Dude. What country have you been living in the last 10 years?

Britain, for three years and change. Before that? Some shithole on the East Coast that no one ever heard of.

Nothing will cause riots in the USA ever again.


Not even a Hurricane?
posted by chuckdarwin at 2:51 AM on September 12, 2008


Either be controlled by AI or fuse with it. These are your options.

It's only scary if we make some delineation between "computer" and any other artifact - car, tool, building, city, society. All are extensions of the individual diffusing with the universe. Blah.
posted by iamck at 5:48 AM on September 12, 2008


Dude. What country have you been living in the last 10 years?
Britain, for three years and change.


Do you have a spare room? I'm inconspicuous.
posted by rokusan at 10:44 AM on September 12, 2008


rokusan, you're welcome any time. Unfortunately, you've hit upon Britain's biggest problem: housing.
posted by chuckdarwin at 4:32 PM on September 12, 2008


I love this story, and I was sure it had been posted to Mefi before, but more attention = good.
posted by IndigoRain at 4:57 PM on September 14, 2008


It's been bugging me for days: As far as I understand, you cannot build a space elevator in Australia, no matter what.
posted by maxwelton at 10:18 PM on September 14, 2008 [1 favorite]

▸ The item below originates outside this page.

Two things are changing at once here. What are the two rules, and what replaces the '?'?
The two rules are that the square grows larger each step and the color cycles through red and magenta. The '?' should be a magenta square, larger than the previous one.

maxwelton: "It's been bugging me for days: As far as I understand, you cannot build a space elevator in Australia, no matter what."

Not necessarily. A similar structure called a space fountain could theoretically be built at any location, although it would require a constant input of active power to remain standing.
posted by Rhaomi at 11:29 AM on September 15, 2008


Also, the Australia Project could, if enough people were down for it, build a space elevator somewhere else by buying the land with the appropriate goods or services from the Project itself.